Let us peek inside. The book.
Bits and scraps of paper with recipes scribbled on them are held neatly in plastic jackets, better to not smear flour and butter on as the right recipe is culled for the days cookie baking. Many have been discarded over the years, but these remain. The best of the best. Let us explore them further.
Ah, Magic Bars. Many of these recipes came from the days of our employment in the accounting department of a large oil company in Oklahoma. The ladies would often bring baked goods to the office, and the recipe would be provided upon request. As a young woman, just starting my own household, all recipes and cooking pointers were welcome. They also taught me to crochet, even though I was the only left handed one among them. A more generous group would be hard to find.

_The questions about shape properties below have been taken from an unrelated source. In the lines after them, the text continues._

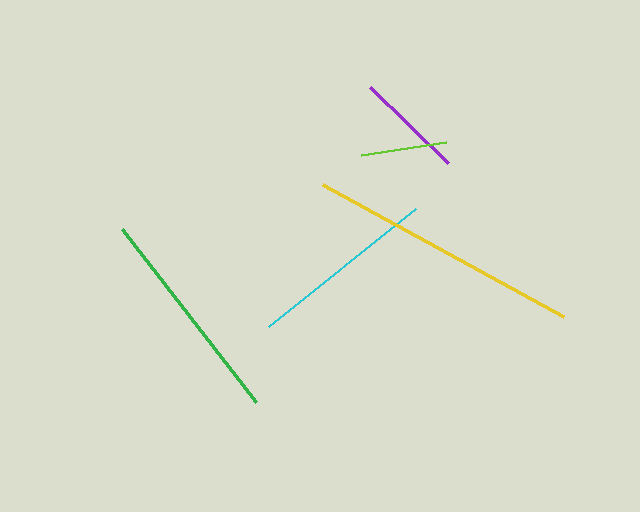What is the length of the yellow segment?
The yellow segment is approximately 274 pixels long.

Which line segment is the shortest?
The lime line is the shortest at approximately 86 pixels.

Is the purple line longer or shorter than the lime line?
The purple line is longer than the lime line.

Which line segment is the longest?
The yellow line is the longest at approximately 274 pixels.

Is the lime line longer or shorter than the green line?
The green line is longer than the lime line.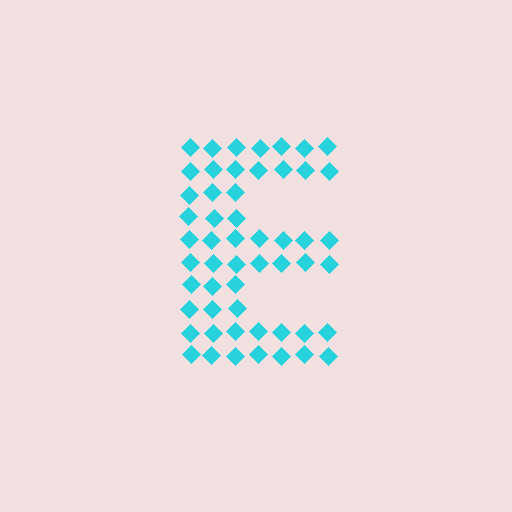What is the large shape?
The large shape is the letter E.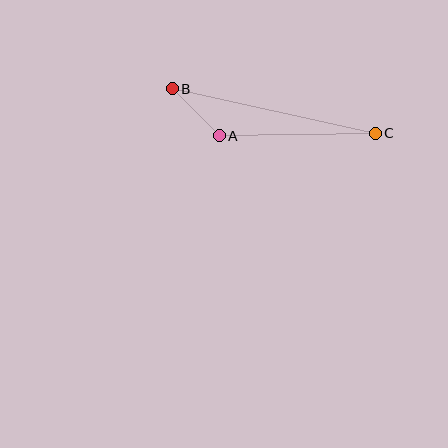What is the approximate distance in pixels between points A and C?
The distance between A and C is approximately 156 pixels.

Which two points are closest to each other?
Points A and B are closest to each other.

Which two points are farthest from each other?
Points B and C are farthest from each other.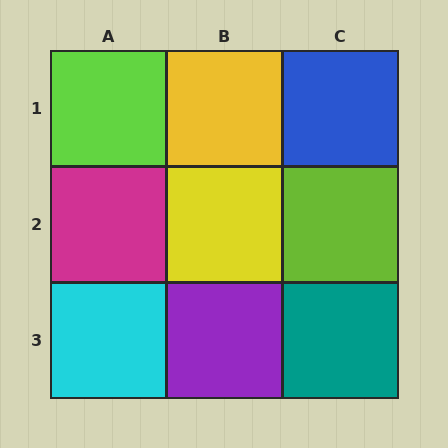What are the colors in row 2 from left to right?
Magenta, yellow, lime.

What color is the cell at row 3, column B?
Purple.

This is the oldest one, from 1961. It was found in between pages of a cookbook that had belonged to my grandmother. We have made the brown candy, better known today in the US as pralines. Very delicious, nearly pure sugar with pecans.
Notice the pink card that this recipe for No Bake Cookies is written upon. It is a key punch card, for those too young to remember such things. Before there were bar codes that could be read by computers, back in the day, there were little holes punched into cards like this that represented a document of some kind. There were large rooms full of young ladies who would hit the keys that made these holes, the keypunch room. Trays of these cards would go to be read, added and printed out onto computer runs, large sheets of paper with holes running down each side. The total would be checked against yet more papers of numbers. If there was a discrepancy, still more large rooms of young ladies would check each card against the run to find the error, the run room. We were awash in little pink cards, as you can imagine. If one would write quite small but legible, always a plus in the accounting biz back then, recipes would fit.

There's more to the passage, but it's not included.